Kahlan war kalt, sie fühlte sich elend und war vollkommen durchnäßt; deshalb war sie kurz davor, die Geduld zu verlieren, als ihr und Richards wartender Blick sich abermals kreuzten.
»Ein Huhn, das Schutz vor dem Regen sucht? Ist es das, was ich deiner Meinung nach sehen soll?«
»Ich weiß, du denkst…«
»Richard!« knurrte sie im Flüsterton. »Hör mir zu.«
Sie hielt inne, weil sie nicht mit Richard streiten wollte, und redete sich ein, er wäre nur um ihre Sicherheit besorgt. Doch diese Sorge war völlig aus der Luft gegriffen. Kahlan zwang sich durchzuatmen. Sie packte ihn an der Schulter und massierte sie mit dem Daumen.
»Richard, du fühlst dich nur deshalb schlecht, weil heute Juni gestorben ist. Schlecht fühle ich mich auch, aber deswegen ist daran noch nichts Unheilvolles. Vielleicht hat er sich beim Laufen überanstrengt, ich habe gehört, so etwas kommt bei jungen Menschen vor. Sieh endlich ein, daß Menschen manchmal sterben, ohne daß wir den Grund dafür kennen.«
Richard sah zu den anderen hoch. Zedd und Ann taten, als bewunderten sie die Muskeln des jungen Ungi, um dem Wortgefecht zu entgehen, das verdächtig nach einem Zank zwischen Verliebten zu klingen begann. Cara stand in der Nähe und blickte prüfend in die Durchgänge. Einer der Jäger bot an, Ungi mit dem Schaft seines Speeres spielen zu lassen, um den Jungen von seiner Mutter abzulenken, die seine Wunden versorgte.

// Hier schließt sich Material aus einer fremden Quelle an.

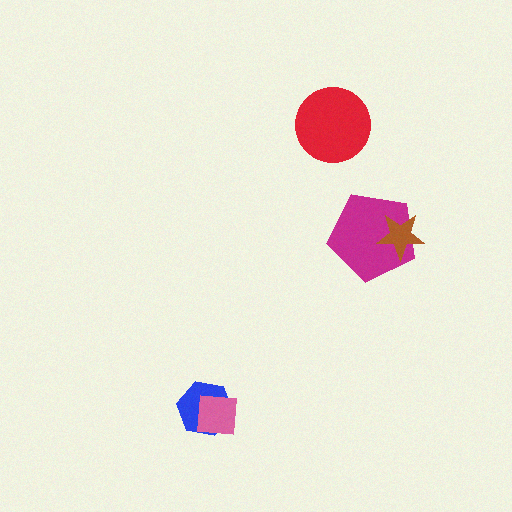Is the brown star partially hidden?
No, no other shape covers it.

Richard, der sich offenbar nur ungern streiten wollte, strich sich das nasse Haar aus dem Gesicht. »Ich glaube, es handelt sich um dasselbe Huhn, das ich aus dem Haus gescheucht habe«, meinte er schließlich leise. »Das im Fenster, das ich mit dem Stock getroffen habe.«
Kahlan stöhnte vor Verzweiflung. »Richard, die meisten Hühner der Schlammenschen sehen genau aus wie dieses.« Sie blickte ein weiteres Mal zur Unterseite des Daches hinüber. »Außerdem ist es verschwunden.«
Richard blickte über seine Schulter, um sich selbst zu überzeugen. Sein Blick wanderte suchend durch den Durchgang.

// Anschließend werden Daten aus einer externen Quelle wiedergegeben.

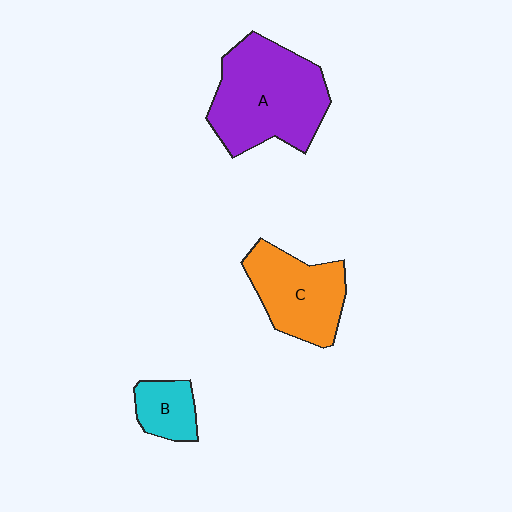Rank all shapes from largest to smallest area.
From largest to smallest: A (purple), C (orange), B (cyan).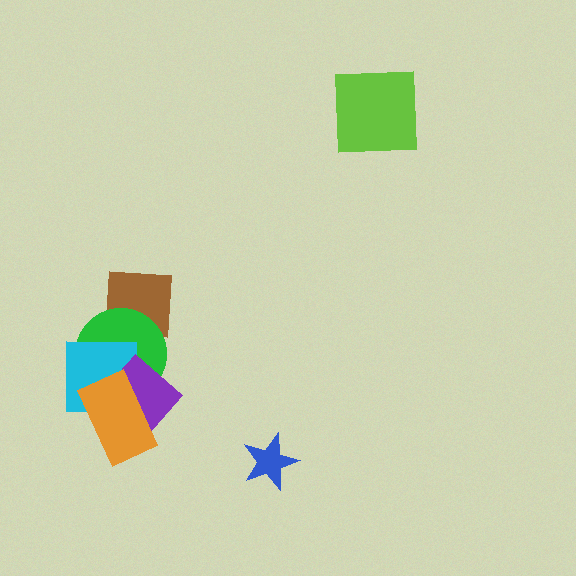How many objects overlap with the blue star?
0 objects overlap with the blue star.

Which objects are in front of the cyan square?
2 objects cover part of the cyan square: the purple diamond and the orange rectangle.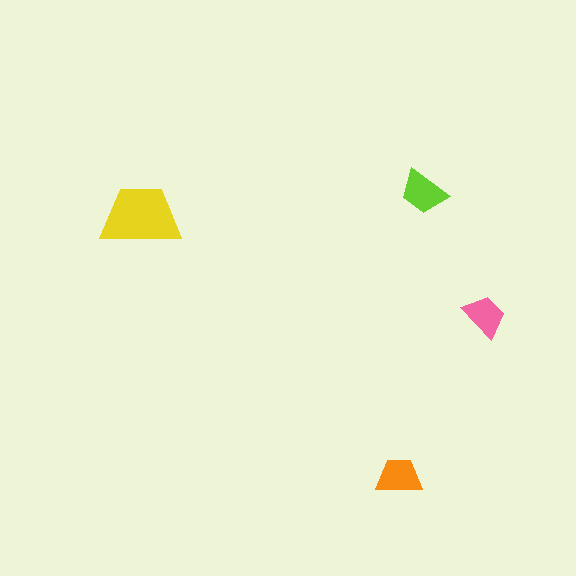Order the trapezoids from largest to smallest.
the yellow one, the lime one, the orange one, the pink one.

»Frag den Jungen, ob er das Huhn geneckt und gescheucht hat.«
Auch Ungis Mutter hatte, während sie unter dem schmalen Dach über der Tür seine Wunden versorgte, aufmerksam die Unterhaltung zu ihren Füßen verfolgt, die sie nicht verstand. Kahlan leckte sich den Regen von den Lippen. Wenn es Richard so viel bedeutete, entschied sie, konnte sie wenigstens für ihn nachfragen. Sie berührte den Jungen am Arm.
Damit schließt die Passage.